Raise your hand if you recognize the title quote. It's from Sandahl Bergman’s Valeria, Conan the Barbarian’s lost love, inviting him to melee.

Valeria was only in the first movie, and after she took an arrow for Schwarzenegger's Conan, the poor wrecked superbarbarian was doomed to search for her through the rest of the series unrewarded. She was a thief and a warrior of skills equal to his own, and she captivated him completely. Standing before a lethal drop into the evil king’s domain, going for the gold, he falters and she taunts him with smile and broadsword: “Do you want to live forever”? For me, Valeria is the feminine face of risk, where the rush is in the odds and the action, and may I never be too timid to call it up once again.

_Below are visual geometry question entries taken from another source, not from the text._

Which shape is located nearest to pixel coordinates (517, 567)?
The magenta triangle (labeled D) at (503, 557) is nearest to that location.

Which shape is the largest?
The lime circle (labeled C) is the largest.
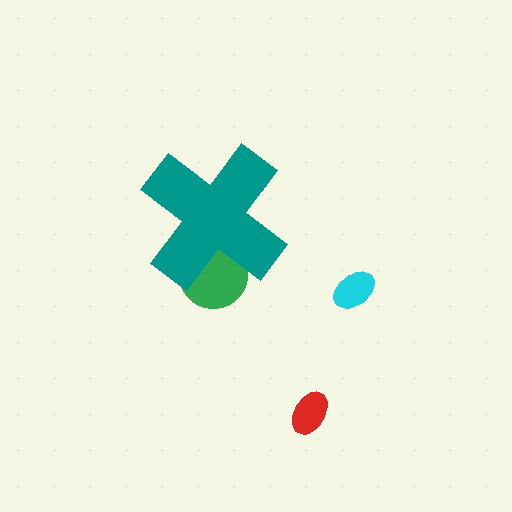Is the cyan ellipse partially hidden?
No, the cyan ellipse is fully visible.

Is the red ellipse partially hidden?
No, the red ellipse is fully visible.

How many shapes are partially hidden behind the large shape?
1 shape is partially hidden.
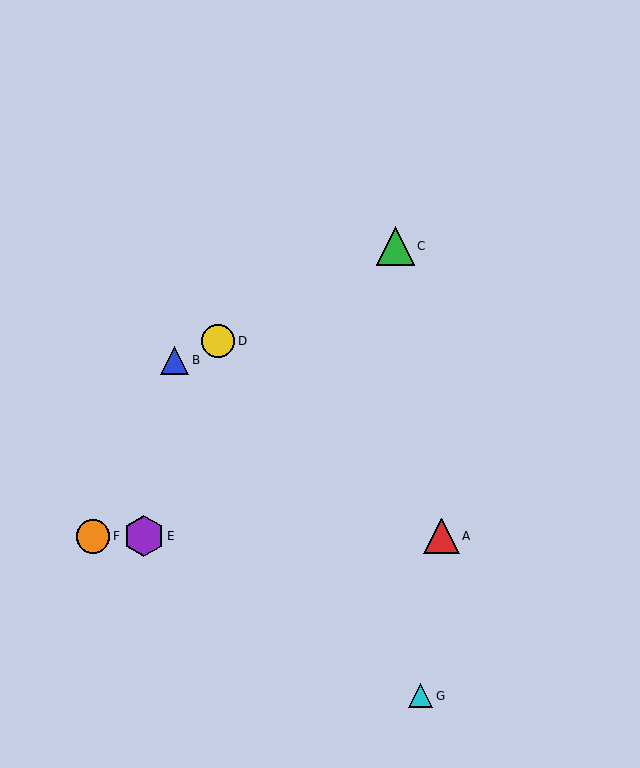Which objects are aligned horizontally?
Objects A, E, F are aligned horizontally.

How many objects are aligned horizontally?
3 objects (A, E, F) are aligned horizontally.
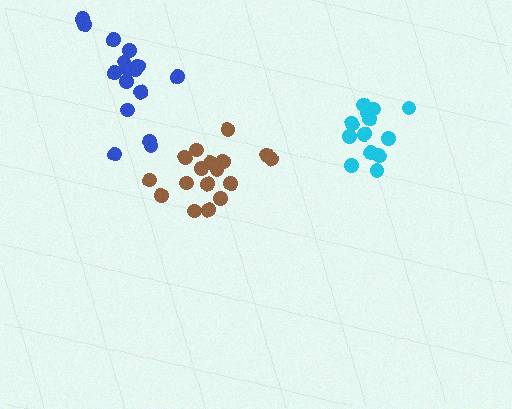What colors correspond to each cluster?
The clusters are colored: blue, cyan, brown.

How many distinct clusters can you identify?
There are 3 distinct clusters.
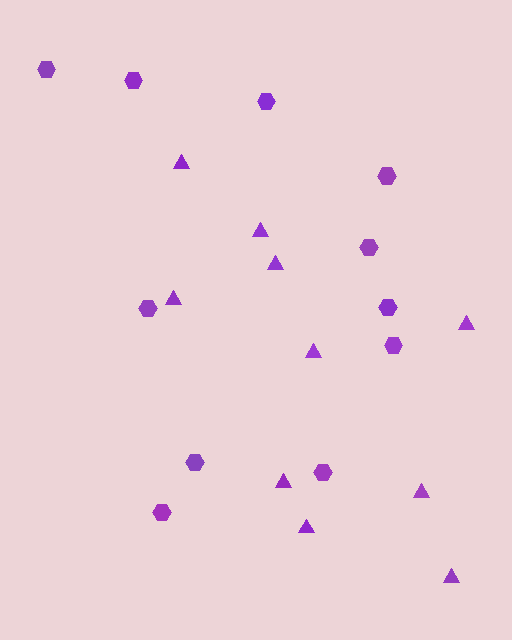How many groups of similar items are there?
There are 2 groups: one group of triangles (10) and one group of hexagons (11).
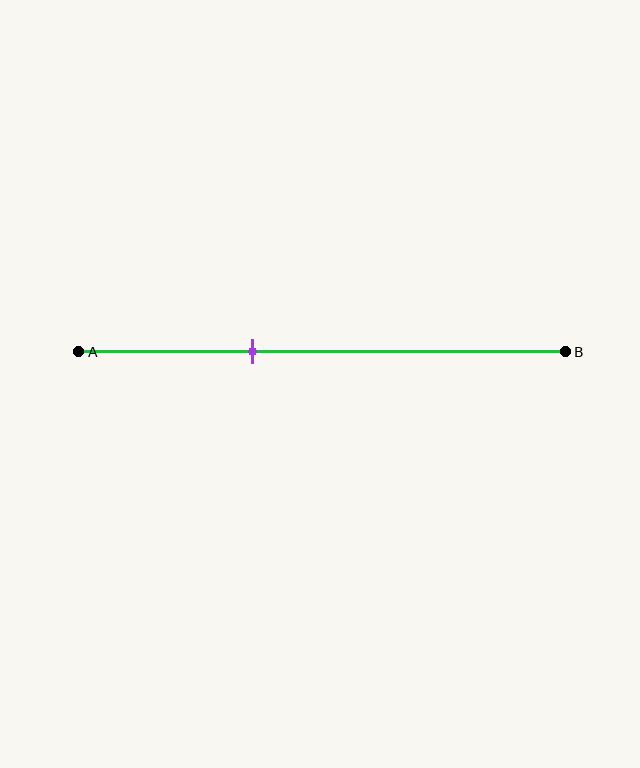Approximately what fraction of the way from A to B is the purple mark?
The purple mark is approximately 35% of the way from A to B.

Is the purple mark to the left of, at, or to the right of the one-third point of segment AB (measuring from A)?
The purple mark is approximately at the one-third point of segment AB.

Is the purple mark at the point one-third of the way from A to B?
Yes, the mark is approximately at the one-third point.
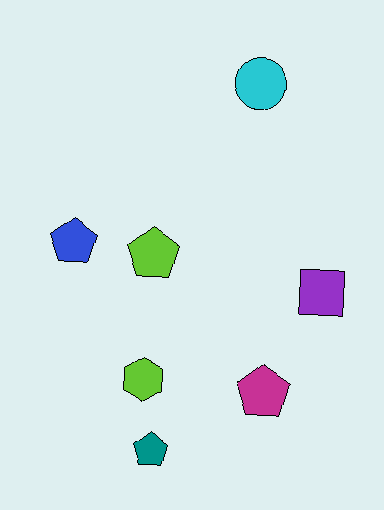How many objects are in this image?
There are 7 objects.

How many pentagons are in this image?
There are 4 pentagons.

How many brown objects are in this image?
There are no brown objects.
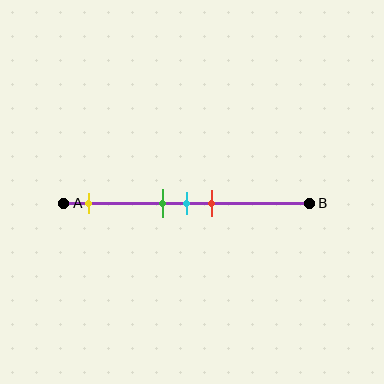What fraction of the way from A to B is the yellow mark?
The yellow mark is approximately 10% (0.1) of the way from A to B.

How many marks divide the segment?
There are 4 marks dividing the segment.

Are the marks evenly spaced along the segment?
No, the marks are not evenly spaced.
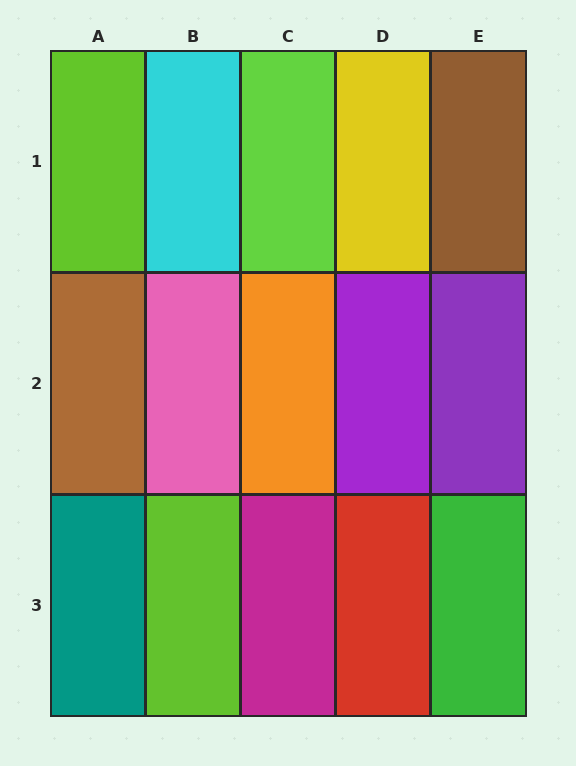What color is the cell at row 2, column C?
Orange.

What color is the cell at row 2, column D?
Purple.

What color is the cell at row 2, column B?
Pink.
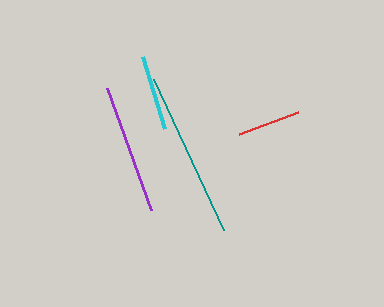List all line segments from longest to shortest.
From longest to shortest: teal, purple, cyan, red.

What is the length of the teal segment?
The teal segment is approximately 166 pixels long.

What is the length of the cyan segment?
The cyan segment is approximately 76 pixels long.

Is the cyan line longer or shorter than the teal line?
The teal line is longer than the cyan line.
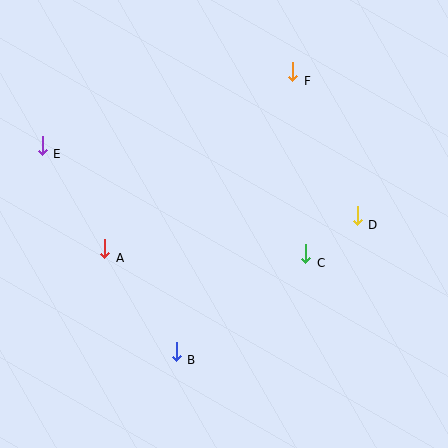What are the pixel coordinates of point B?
Point B is at (176, 360).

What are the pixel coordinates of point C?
Point C is at (306, 263).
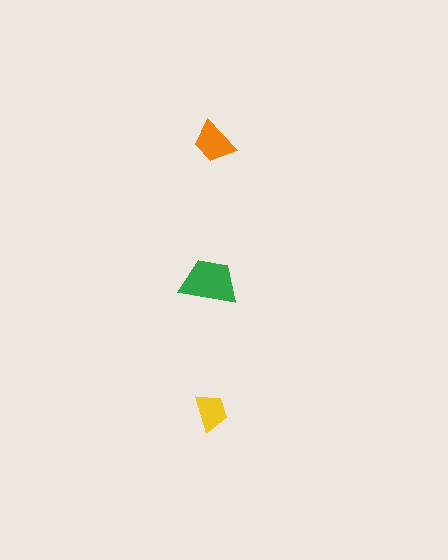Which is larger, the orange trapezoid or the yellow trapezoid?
The orange one.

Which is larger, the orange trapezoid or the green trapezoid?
The green one.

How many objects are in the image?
There are 3 objects in the image.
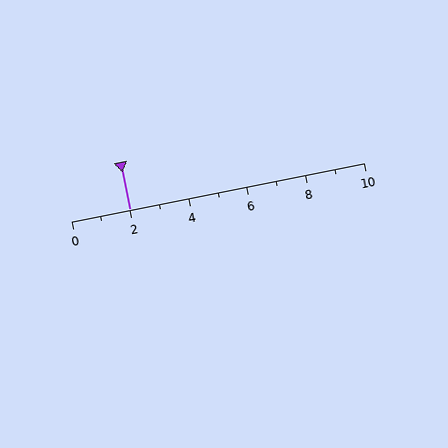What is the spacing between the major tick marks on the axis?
The major ticks are spaced 2 apart.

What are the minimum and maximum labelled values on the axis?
The axis runs from 0 to 10.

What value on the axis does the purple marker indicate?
The marker indicates approximately 2.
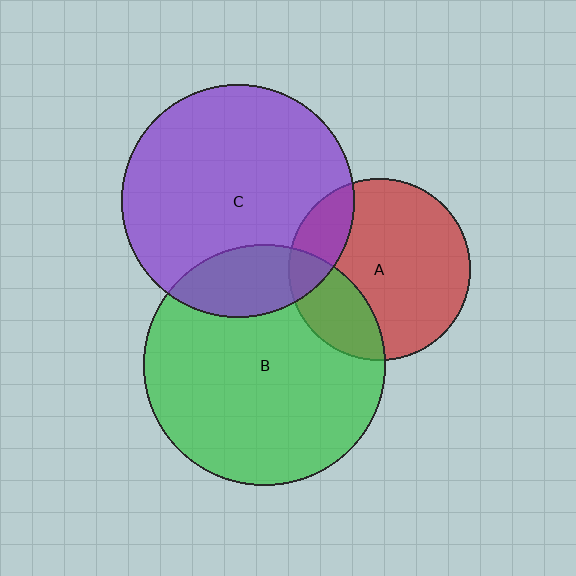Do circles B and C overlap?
Yes.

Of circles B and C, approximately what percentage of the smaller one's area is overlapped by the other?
Approximately 20%.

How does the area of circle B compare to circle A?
Approximately 1.8 times.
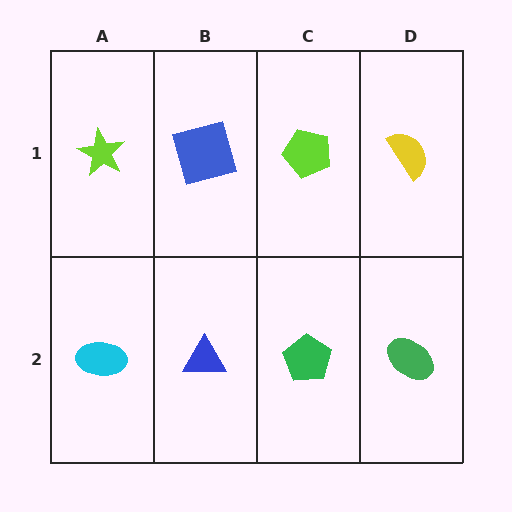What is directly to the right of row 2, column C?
A green ellipse.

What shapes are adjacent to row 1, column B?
A blue triangle (row 2, column B), a lime star (row 1, column A), a lime pentagon (row 1, column C).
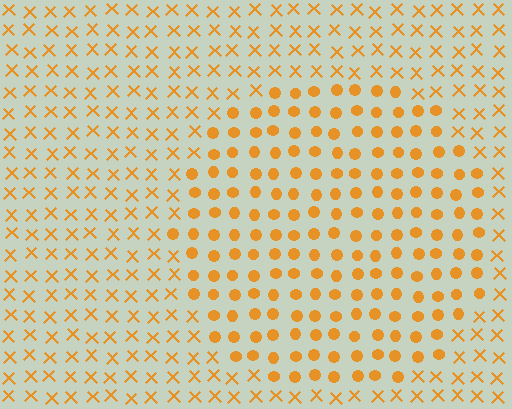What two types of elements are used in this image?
The image uses circles inside the circle region and X marks outside it.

In an important way, the risks we take as older people are stacked for or against success by the sum of our experiences: the more we have the better the odds.  So if you were a victim of your Terrible Twenties you may have more “common sense” than someone with less, um, practice sorting people’s intentions and separating opportunity from disaster. If you remember, damn!  that was a young person’s game - very expensive emotionally, physically, and/or financially when you lost, and in my case I lost a lot.  But even the biggest losses instilled in me knowledge of outcomes that now through the prism of all these years solidify into wisdom.  And so they were not really losses; maybe I think of them as battles lost to win the war.

This is not to say that you should not take risks if you haven’t much before, but it would be wise to look fully and cautiously into where you may be jumping; evil kings abound. The world is full of scam after scam enticing us to separate from our money, talents, or power, more than ever before now that we are growing more frail.  If you don’t have any money, you can be relieved on this count, but we all have other things of value that can be lost, including innocence and self-respect.

And yet, there is the thrill of taking a risk.  It does not need to be a large one, and it does not need to be a lethal one.  But if we don’t take any at all (like perhaps not going to coffee with that nice widower who asked you out or not going to a group meeting you find interesting?), if we never do things that are new or unknown, we will smile a lot less and our wits get no practice!  The most important thing, as Valeria’s shining eyes reveal as she jumps over the side and into the fray, is to have the rush, to feel the excitement of doing something you want to in spite of reasons to not.

The more afraid you are, the more threatening and strange things become. As we age, we imagine more things can hurt us and so we are more cautious and less adventuresome.  I believe it is important to keep excitement with us, to keep a sense of warring for our own happiness, the opportunity for risk.  The less we fear,  en-joyment we will find.